Der Strukturwandel in der alpinen Hotellerie wird vor dem Hintergrund eines seit über 20 Jahren schleichenden Nachfragerückgangs via Betriebsschliessungen und Umnutzungen ausgetragen, statt über Renovationen und Wachstum. Dabei wären die Grundlagen und Erkenntnisse, um aus dieser Situation auszubrechen und in einen neuen Wachstumspfad einzubiegen:
- Der Stammgast von einst hat heute ein völlig anderes Profil. Er bucht kurzfristig, geniesst kürzere Aufenthalte und ist unberechenbarer.
- Der Ferientourismus muss unternehmerischer, innovativer werden. Der Hotelier, der sich als Alleskönner für alle Gästesegmente begreift, hat heute ausgedient. Spezialisierungen und Konzentration auf das Wesentliche sind die neuen Erfolgsfaktoren.
- Die wirtschaftlichen Chancen und Produktivitätsverbesserungen sind zu realisieren. Das gelingt in Kooperation mit anderen touristischen Anbietern, sei es vertikal oder horizontal, um einiges besser. Die Destinationsphilosophie benötigt deshalb nach 20 Jahren der Theorie endlich das Eintauchen in die Praxis.
- Ohne internationale Gäste können die vorhandenen Kapazitäten niemals ausgelastet werden. Die Erschliessung neuer internationaler Quellmärkte gemäss der Dualstrategie von Schweiz Tourismus ist deshalb unabdingbar.

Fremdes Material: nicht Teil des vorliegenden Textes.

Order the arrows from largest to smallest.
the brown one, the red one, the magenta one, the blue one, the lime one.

- Der touristische Anbieter muss sich nach den veränderten Marktbedürfnissen richten. Dazu hat er mit Blick auf die neuen Quellmärkte sein interkulturelles Verständnis bedürfnisgerecht zu schärfen und die entsprechenden Instrumente aufzubauen.
- Die internationalen Kostennachteile unserer Volkswirtschaft, speziell bei den Vorleistungen der touristischen Produkte, müssen endlich eliminiert werden. Neben dem Luxussegment benötigen wir in preissensiblen Bereichen quantitativ eine breite Tourismusnachfrage.

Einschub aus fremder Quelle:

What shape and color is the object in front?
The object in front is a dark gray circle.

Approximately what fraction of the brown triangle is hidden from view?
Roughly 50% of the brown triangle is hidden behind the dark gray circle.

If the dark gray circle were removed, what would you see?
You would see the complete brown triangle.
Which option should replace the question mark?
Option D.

Ohne Wachstum ist Erfolg nicht möglich
Nur über eine wachsende Tourismuswirtschaft lässt sich Geld verdienen und der laufende Strukturwandel ohne schmerzhafte Verluste bewältigen. Und nur so lassen sich sowohl die Kapazitäten auslasten, als auch notwendige Renovationen und Innovationen aus eigenen Erträgen finanzieren. Der Tourismus müsste daher im Gleichschritt mit unserer gesamten Volkswirtschaft wachsen, um seine grosse Bedeutung in der Branchenlandschaft verteidigen zu können. Ohne stabilitätsorientierte makroökonomische Wirtschaftspolitik ist das nicht zu erreichen. Zudem sind die tourismuspolitischen Instrumente in ihrer Ausrichtung und Wirkung zu optimieren und zielgerichteter einzusetzen. Aber das reicht nicht. Um den Wachstumsschub anzustossen, benötigt der Schweizer Tourismus einen New Deal:
- Das Ferienland Schweiz ist in der Seele und im Wertebewusstsein eines jeden Schweizers neu zu verankern («Heimatfeeling»).
- Die Schweizer Markenträger sind effizienter zu vernetzen.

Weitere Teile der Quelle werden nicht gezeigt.